Next time you’re taking a walk through your neighborhood, play a little game with yourself and count how many homes you see with vinyl siding—you might be surprised just how many.
Vinyl siding is highly popular in the United States because it’s affordable, it’s durable, and it’s a proven way to protect homes. It also helps that it boasts an eye-catching design, similar to wooden clapboard.
However, just because it’s a favored material for so many other homeowners doesn’t mean it’s your first choice. If you’re interested in other types of siding that share the same beneficial perks as siding, read on for our top picks:
Cement board is a versatile siding option that can be painted—and it comes in a variety of textures, too. It’s easy to get the look you want—and more importantly it’s highly durable and low maintenance. Many varieties don’t have to be painted at all, and the ones that are painted will last even longer. Cement board commonly comes with a 30-year warranty—but it’s important to note that this siding is more difficult, time consuming, and costly to install than vinyl siding. That means you’ll spend more time looking for a skilled installer for the job, as well as more money to get it done.

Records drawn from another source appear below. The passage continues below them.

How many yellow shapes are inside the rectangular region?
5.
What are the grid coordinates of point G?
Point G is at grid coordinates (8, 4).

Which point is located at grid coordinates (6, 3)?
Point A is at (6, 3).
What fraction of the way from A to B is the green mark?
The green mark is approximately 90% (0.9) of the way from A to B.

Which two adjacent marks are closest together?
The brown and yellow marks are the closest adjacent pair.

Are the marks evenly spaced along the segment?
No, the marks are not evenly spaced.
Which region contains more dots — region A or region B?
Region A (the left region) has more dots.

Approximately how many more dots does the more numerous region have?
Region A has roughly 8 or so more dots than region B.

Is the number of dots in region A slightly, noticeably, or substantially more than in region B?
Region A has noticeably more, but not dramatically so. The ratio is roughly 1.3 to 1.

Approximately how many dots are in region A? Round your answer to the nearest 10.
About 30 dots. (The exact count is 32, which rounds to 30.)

Natural wood siding is expensive, but it’s known for being long-lasting when taken care of, and it can be painted or stained to look a number of different ways. The real benefit with natural wood is that you can continue to refinish it, so it lasts far longer than many other forms of siding ever would. Be warned though—that’s also one of the downsides of the material. If you don’t like handling regular maintenance, you may grow tired of having to redo the siding every few years to keep it looking fresh. Natural wood is also a fire hazard and it is susceptible to termites, which means you’ll have to pay for regular pest treatments if you live in an area with termite issues.
When looking for an affordable alternative to vinyl siding, engineered wood is a truly attractive option. It’s more affordable than natural wood, as well as more versatile. It comes in a variety of finishes and textures. It’s composed of a mixture of wood fibers and exterior-grade resins, which makes it termite-resistant—unlike natural wood. The new and improved engineered wood mixtures can be finished on arrival so it can be easily installed and ready to go, and they are more resistant to moisture than older variations—though if you live in a highly humid location, you probably don’t want to rely on this form of siding.

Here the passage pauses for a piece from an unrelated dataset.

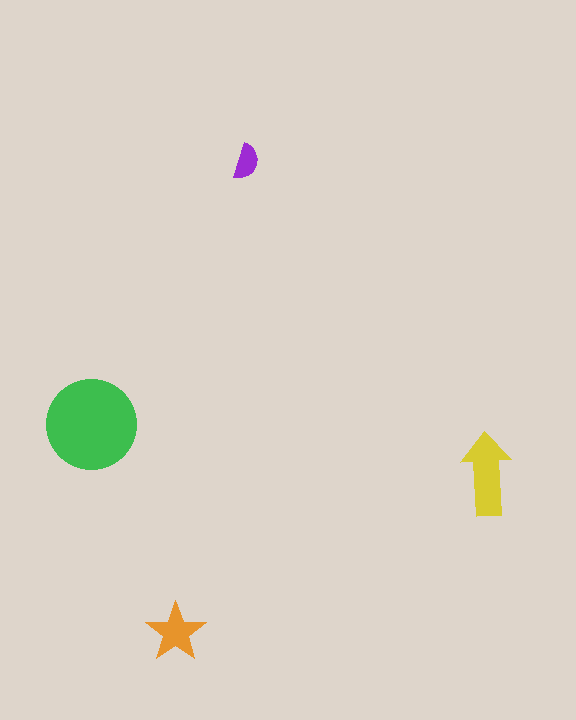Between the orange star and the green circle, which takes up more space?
The green circle.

Stucco is a widely used form of siding because it’s not only cost-effective, but design-wise, it’s incredibly versatile. Pigment can be infused into the mixture to create any color you desire. It can go on smooth or have a rough, grainy texture—and some homeowners even infuse theirs with small rocks for a look known as “pebble dash” stucco.
When installed properly, stucco is durable and outlasts many other types of siding. Unfortunately, that very installation proves to be the biggest challenge—stucco often requires a skilled professional to install it successfully so that it lasts. That means that you’ll spend more on an installation—and doing it yourself is likely out of the question.

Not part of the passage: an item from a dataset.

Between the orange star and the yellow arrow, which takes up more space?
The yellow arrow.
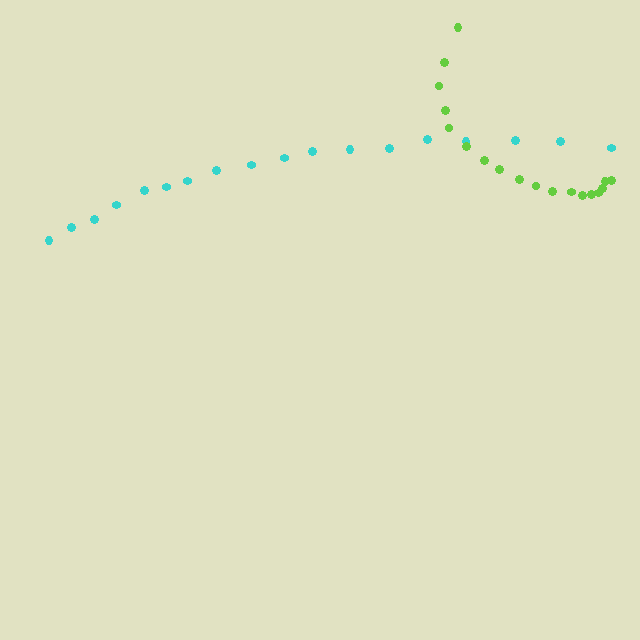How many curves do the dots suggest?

Actual stones are more trouble than they are worth, other than using in small sections of a home. Synthetic stone, however, is a much friendlier choice, since it’s much lighter than real stone—and this makes it much easier and quicker to install.
While most homeowners tend to use faux stone for accents on sections of their homes, others prefer to cover their entire homes in them. The material looks genuine, and it’s also fire and pest resistant. There are some downsides to this material though. Faux stone costs more than most other siding options—which is likely why most people only use it as an accent. And while most engineered stone is every bit as realistic looking as its authentic counterpart, there will surely be the savvy visitors in your home who know better.
If you don’t like the look of vinyl, or if you simply want to stand out from all the other homes in your neighborhood, consider these siding alternatives instead. Many are just as durable as vinyl and and some are just as affordable—and they each have their own benefits that make them a worthy choice.